Ordinarily, in terms of section 76(d)(ii) of the Act, such failure would be a ground for revocation of a grant. The applicant, instead seeks that the respondent either be compelled to surrender the documents of title or the land registrar be ordered to dispense with the respondent’s signature. The application is brought under the inherent jurisdiction of the court in section 47 of the Actand Rule 49 of the Probate and Administration Rules as there is no specific provision in the Act or rules for the relief sought.

Under the former (section 47), this court has jurisdiction to entertain any application and determine any dispute and to pronounce any decree or make any orders as may be expedient. An application for such relief is brought by summons (see the later, Rule 49)

To proceed under section 76(d)(ii) aforesaid – to revoke the grant will not be expedient as the process that has taken twenty (20) years since this case was filed would have to start afresh.

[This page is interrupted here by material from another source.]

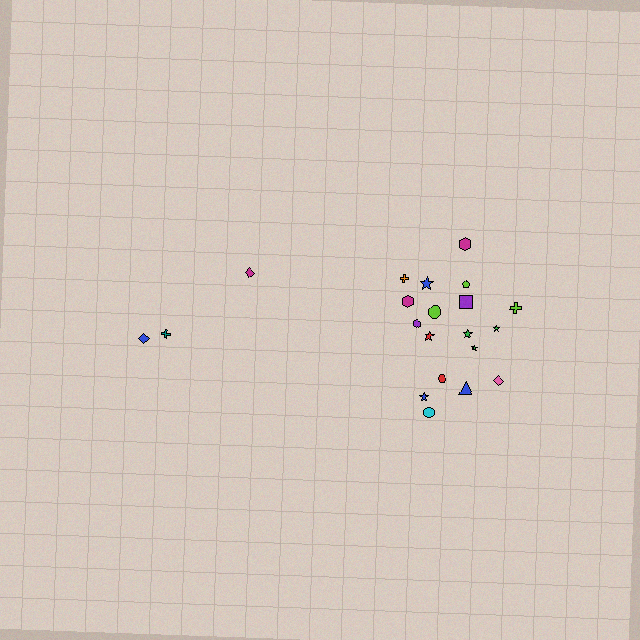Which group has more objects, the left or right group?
The right group.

It is expedient therefore, that the respondent be ordered, as I hereby do, to surrender the documents of title in respect of the parcels of land in question for purposes of completing the administration of the estate. This he must do within fourteen (14) days from the date of this order, failing which the land registrar is authorized to dispense with the respondent’s signature in registering the respective entitlements of the beneficiaries.

In any case and for the avoidance of doubt, the respondent must get his full share as contained in the Certificate of Confirmation.

I make no order as to costs.

Dated, Delivered and Signed at Nakuru this 28th day of February, 2011.